Spatupon, October 3rd, 2018
Written based on this version: 2011, Digital, Independent

I've always had a sort of a soft spot for Russian metal bands, especially black metal ones. To me, it seems that Russia can be considered as a very fertile ground for the progress of such anti-establishment music genres such as black metal, which mostly operate in the underground scene. I don't want to sound biased or political, but we routinely hear about bands being refused entry into ex-Soviet countries because of political and religious regions. Also, the harsh life endured by Russians due to climatic, political and social reasons, can flare up the rebellious nature of the individuals living in that country. This can be said for a lot of other countries in the world, but right now, we're specifically dealing with a Russian post-black metal band.

This demo, released in 2011, contains two songs. They both are similar in nature in theme, having Lovecraft's work as their main focus. Since the lyrics for these two songs aren't available, I can't say for certain whether they actually know anything about Lovecraft, or just decided to use a few fancy words just to look cool. The music on this demo is average post-black verging more on the depressive side. Their music reminds me a lot of bands like Coldworld, Unjoy, and to a certain extent, Lantlos. The formula for both songs is pretty basic.

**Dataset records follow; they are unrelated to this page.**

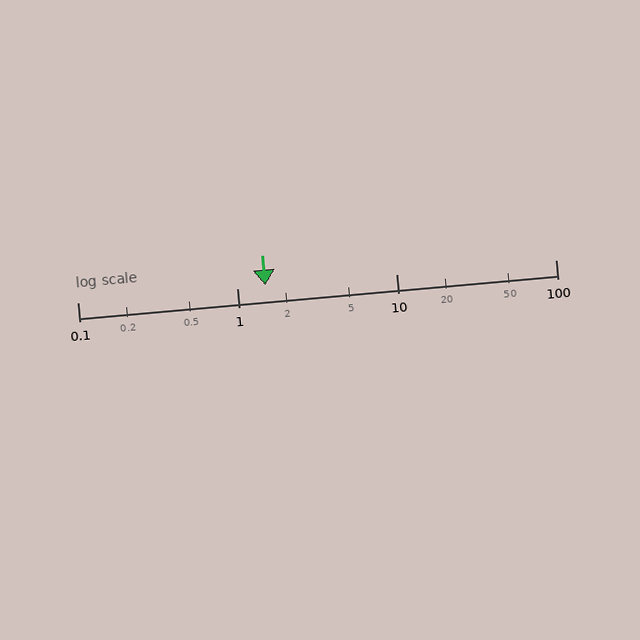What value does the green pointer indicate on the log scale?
The pointer indicates approximately 1.5.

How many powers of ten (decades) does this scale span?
The scale spans 3 decades, from 0.1 to 100.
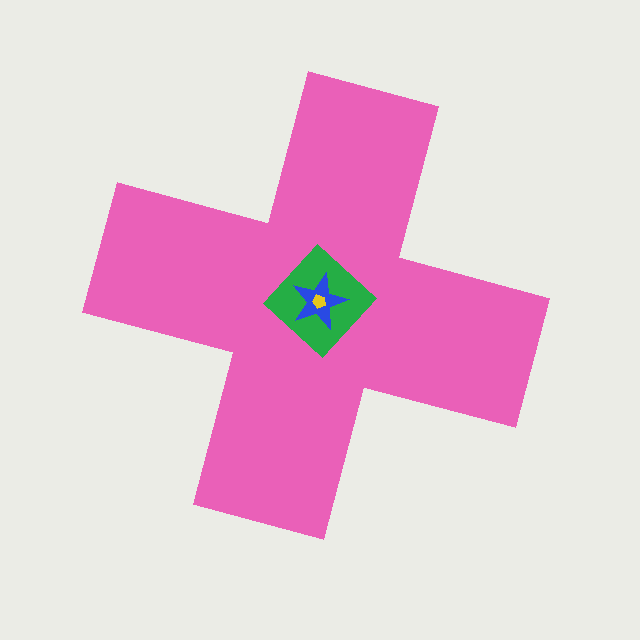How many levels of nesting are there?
4.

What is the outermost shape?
The pink cross.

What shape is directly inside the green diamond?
The blue star.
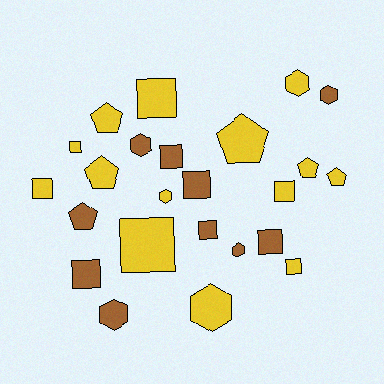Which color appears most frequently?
Yellow, with 14 objects.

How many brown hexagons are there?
There are 4 brown hexagons.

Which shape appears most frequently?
Square, with 11 objects.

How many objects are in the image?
There are 24 objects.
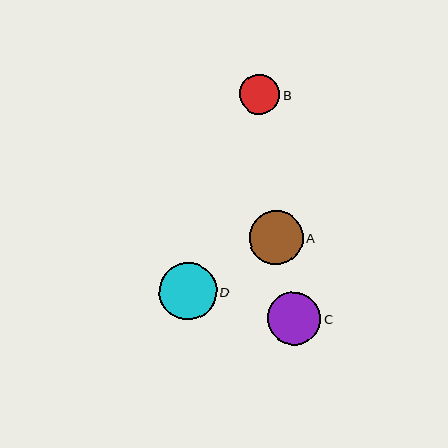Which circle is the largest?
Circle D is the largest with a size of approximately 57 pixels.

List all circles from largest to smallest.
From largest to smallest: D, A, C, B.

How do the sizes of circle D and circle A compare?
Circle D and circle A are approximately the same size.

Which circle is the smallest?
Circle B is the smallest with a size of approximately 40 pixels.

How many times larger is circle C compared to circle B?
Circle C is approximately 1.3 times the size of circle B.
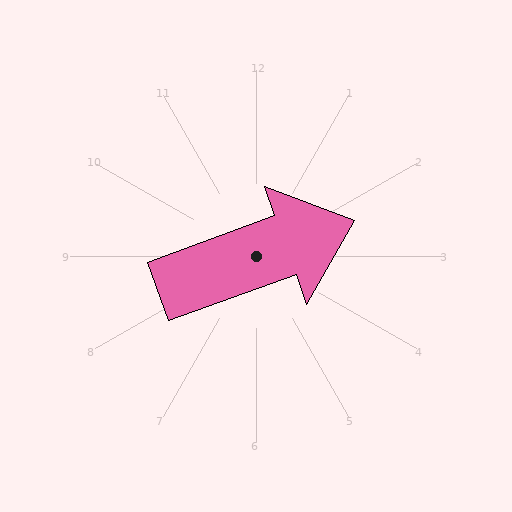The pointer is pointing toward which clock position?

Minor chord progressions are employed throughout both songs in order to create a despondent atmosphere. The guitars alternate between clean sounding and heavily distorted. However, one thing I noticed, is that the guitarists' playing is sometimes a little bit too sloppy for my taste, which entirely ruins the atmosphere the song formerly enjoyed.

The drums and the vocals on this demo are the main offenders and the reason why I have deducted a lot of points. The programmed drums sound very unnatural, terribly programmed and most fills sound extremely basic and boring. This is a problem which a lot of black metal bands suffer from. One has to invest a little bit of time, in order to find the best sounding drums in order for them to fit in within the whole song. Unfortunately, it seems that Deafknife did not bother to do this. The vocals, although they have potential, come off as pretty whiny and ever-pervasive in this short demo which spans only around ten minutes. In my honest opinion, the lyrics could have been way shortened in order to give the guitars sometime to actually shine. The bass is literally either drowned in the total chaos or simply doesn't exist in this demo. This is very unfortunate because a lot of cool bass notes could have been applied to accompany the minor chord progressions.

Unfortunately for Deafknife, their first demo didn't really kickstart their career in the best way possible. This demo seems to have been poorly written and put together in a few recording sessions. The musicianship is sloppy, and there is little of interest or ground-breaking. This is just a sub-par demo which lacks any vision and is too derivative. If it were not for all those aforementioned failures, this could have easily been mistaken for a Lantlos outing.